The Asia Pacific region’s potential far exceeds that of the EU, and the UK is in a better position than most to capitalise on it. One of the consequences of the British Empire is that many countries in the region retain similar legal and political systems to ours, which would ensure at least an initial degree of mutual sympathy in any trade negotiation.
These ideas were picked up by the Australian high commissioner to the UK, George Brandis. He reminded us that Australians have enjoyed 27 consecutive years of economic growth, and are the tenth richest people in the world. Bilateral free trade agreements are the foundation of this growth, and an ambitious Free Trade Agreement (FTA) could act as a bulwark against perceived US protectionism.

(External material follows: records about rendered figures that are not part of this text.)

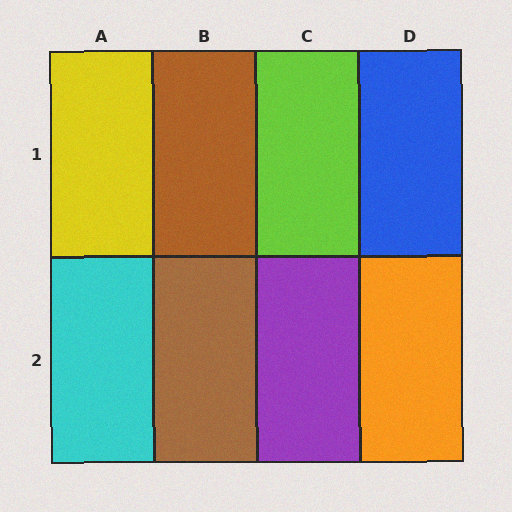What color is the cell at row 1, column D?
Blue.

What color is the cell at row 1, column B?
Brown.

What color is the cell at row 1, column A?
Yellow.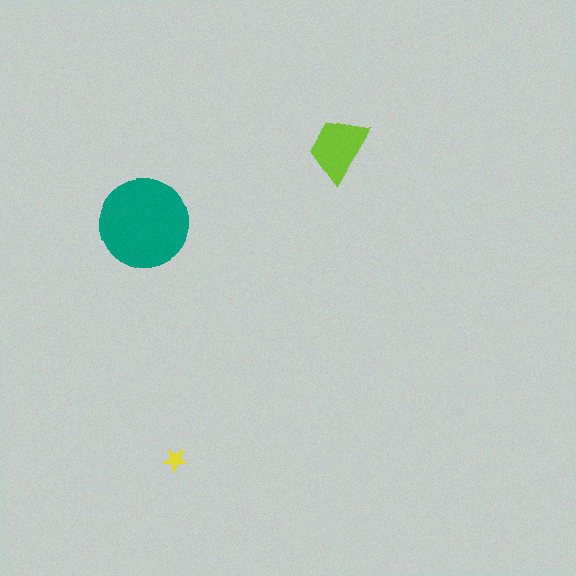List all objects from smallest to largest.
The yellow star, the lime trapezoid, the teal circle.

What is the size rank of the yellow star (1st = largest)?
3rd.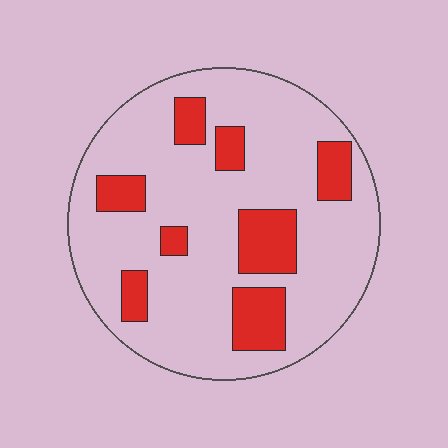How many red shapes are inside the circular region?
8.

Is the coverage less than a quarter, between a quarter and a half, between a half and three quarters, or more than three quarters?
Less than a quarter.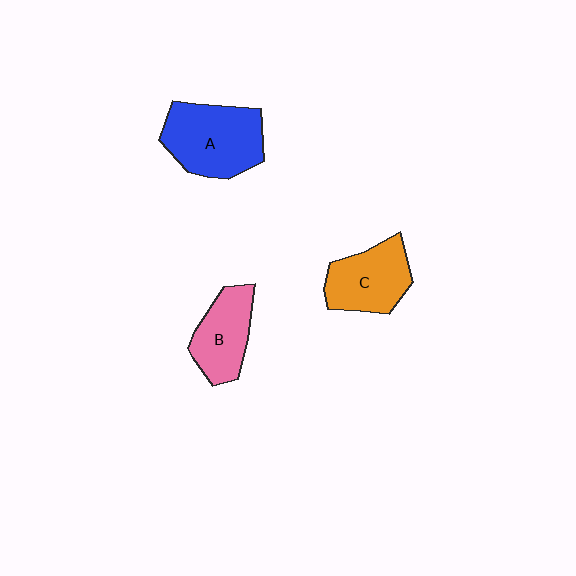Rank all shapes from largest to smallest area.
From largest to smallest: A (blue), C (orange), B (pink).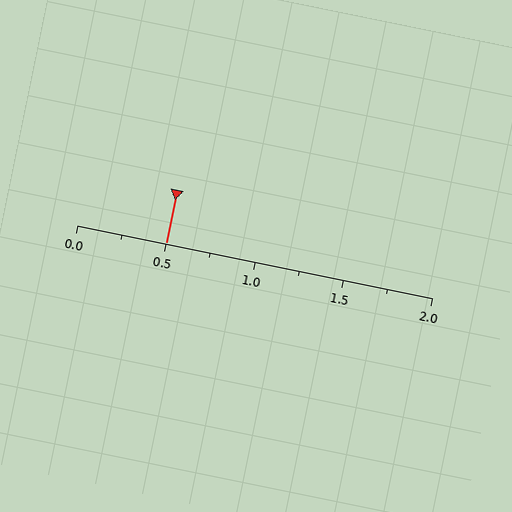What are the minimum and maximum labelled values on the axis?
The axis runs from 0.0 to 2.0.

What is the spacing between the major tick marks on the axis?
The major ticks are spaced 0.5 apart.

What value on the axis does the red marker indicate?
The marker indicates approximately 0.5.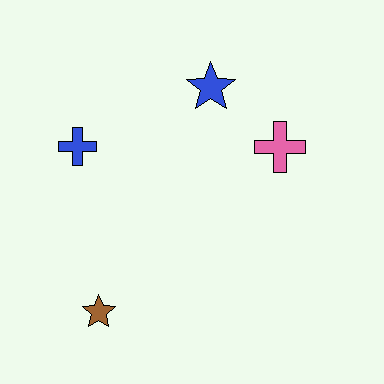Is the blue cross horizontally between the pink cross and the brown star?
No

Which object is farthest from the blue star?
The brown star is farthest from the blue star.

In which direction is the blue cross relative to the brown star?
The blue cross is above the brown star.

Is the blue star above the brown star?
Yes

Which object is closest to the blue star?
The pink cross is closest to the blue star.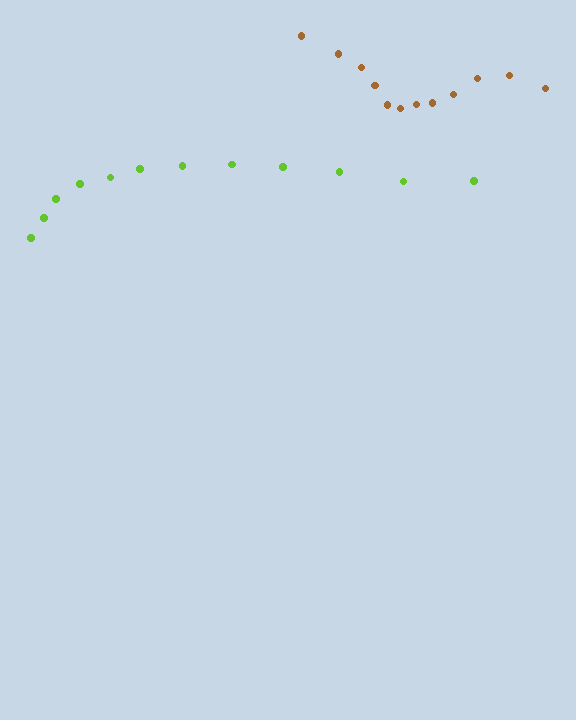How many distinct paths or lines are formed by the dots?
There are 2 distinct paths.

What about the difficulties of regulatory alignment? The British MEP Daniel Hannan made the point that an FTA is in essence an expression of trust – and if you trust the Australians not to put strychnine in your bottle of Jacob’s Creek, there is little need for it in most cases.

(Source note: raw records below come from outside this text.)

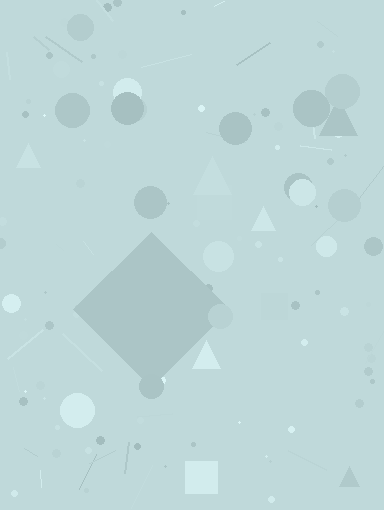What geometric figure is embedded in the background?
A diamond is embedded in the background.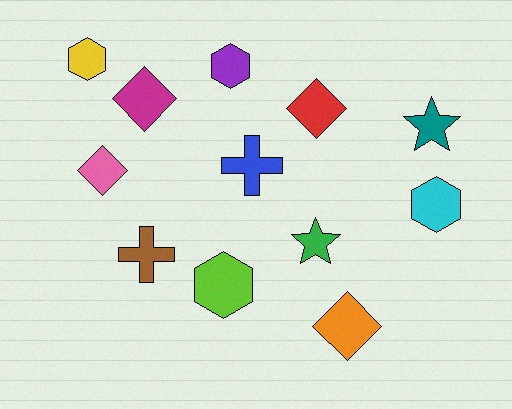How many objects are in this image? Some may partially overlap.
There are 12 objects.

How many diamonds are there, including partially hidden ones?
There are 4 diamonds.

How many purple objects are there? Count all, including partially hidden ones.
There is 1 purple object.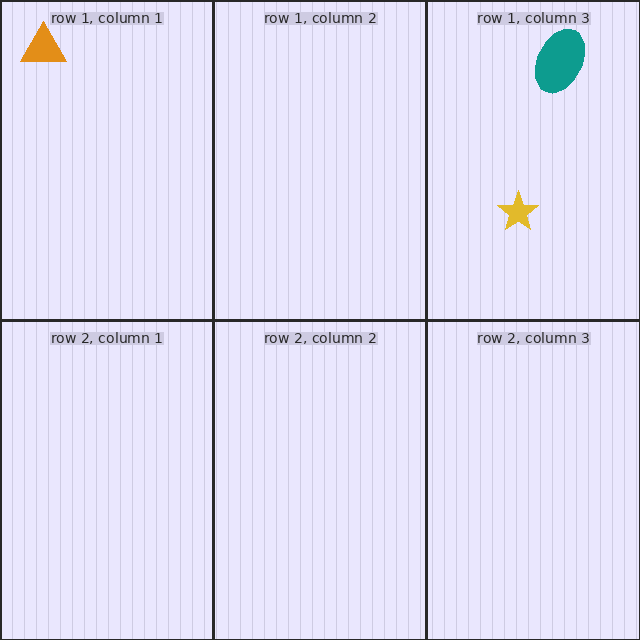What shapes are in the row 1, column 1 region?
The orange triangle.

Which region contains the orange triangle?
The row 1, column 1 region.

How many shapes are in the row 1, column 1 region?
1.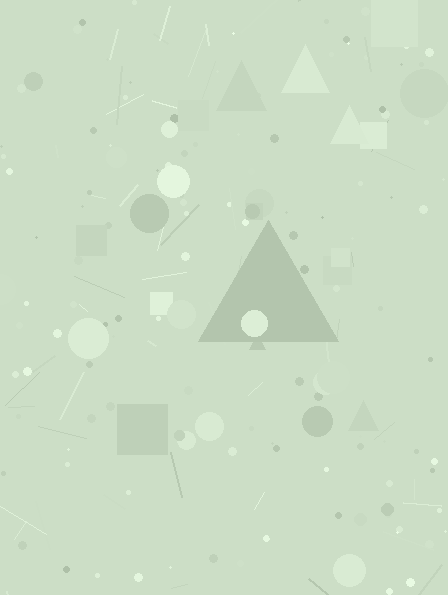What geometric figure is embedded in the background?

FTAs with other countries may necessitate differing degrees of regulation, but therein lies the advantage which would come from negotiating our own trade deals. We could have as much or as little impediment to trade as we like. These deals need not be over-complicated: Australia’s FTA with the US was negotiated in a mere 15 months.
Then there’s the oft-repeated concern of British farmers being undercut by cheap Australian beef and lamb. But according to Brandis, Australia cannot even fulfil demand from the Asian market, while Hannan made the blindingly obvious point that we exist on separate hemispheres so our respective livestock production is contra-seasonal.
As for immigration, Lynton Crosby – the political strategist who orchestrated David Cameron’s campaigns – pointed both to polling data and post-referendum analyses to suggest that what the British people want is more control of immigration.
Control does not necessarily mean a reduction, as long as the quality of that immigration is of an acceptable standard. Part of any deal could be formal, mutual recognition of professional qualifications, useful in sectors like health and services.
Now for that bitter pill: the tantalising prospect of Britain once more engaging as a formidable globally minded entity in its own right – and on its own terms – will become a mirage in the desert if we stay in the EU customs union, continuing to outsource our trade policy to a third party which perceives the referendum result as an affront.
All we will have achieved will be instability without any corresponding relief, leaving us with the worst of all possible worlds.
In the end, it is confidence that will win the day. The UK can hardly be said to be exuding confidence, thanks to our unwillingness to look beyond the narrow confines of the EU.
Our strategy should be to forge partnerships with nations that are like us, not falling over ourselves to accommodate the desires of a bloc which – lest we forget – we voted to leave.
To Australians, the Brexit vote was an opportunity to rekindle the trade, cultural, and people-to-people links between our nations. That’s the kind of optimism we should be pursuing.